Perhaps patients should be forgiven for continuing to grasp at unproven remedies for a frightening disease. But what about the physicians and researchers, not to mention politicians, arguing that there is no time for randomized controlled trials? Many hold up Raoult, Zelenko, the Chicago trial, and other poorly designed studies as proof that hydroxychloroquine and remdesivir work. They are, in effect, saying that it’s better to make a decision based on bad studies now than to wait for the results of properly controlled ones. But given that bad studies are as likely to be wrong as right—and probably more likely to be wrong because they typically are biased toward the result desired by the researcher or study sponsor—why bother with a study at all? Why not try anything—prayer, iridology, homeopathy? At least those are less likely than the drugs to cause dangerous side effects.
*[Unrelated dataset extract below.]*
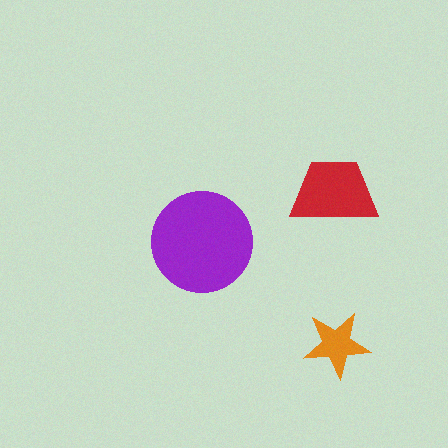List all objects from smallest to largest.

The rush to offer unproven treatments outside of well-designed clinical studies undermines high-quality science and condemns us to repeat age-old errors.

Everyone claims to believe in the importance of science, but far too many voices in this debate lack understanding of what it takes to conduct good science, and of how inexact, halting, biased, and poorly executed much medical science has often been. Indeed, over the past 40 years, many of the procedures, tests, drugs, and medical devices that doctors once believed to be valuable have been abandoned as they proved useless or even deadly.

The rush to offer unproven treatments outside of well-designed clinical studies undermines high-quality science and condemns us to repeat age-old errors. It is inevitable that some people will die while properly controlled clinical trials are run, but in the end, far fewer may succumb than if early attempts at treatment are based on studies that fail to meet even the most rudimentary standards of scientific rigor. The first rule of a good clinical trial is to establish an appropriate control group. It was the only thing that persuaded doctors to abandon bloodletting. If we don’t follow that rule now, SARS-CoV-2 or another novel virus will roll around again, and we will still have no effective medicines to treat it.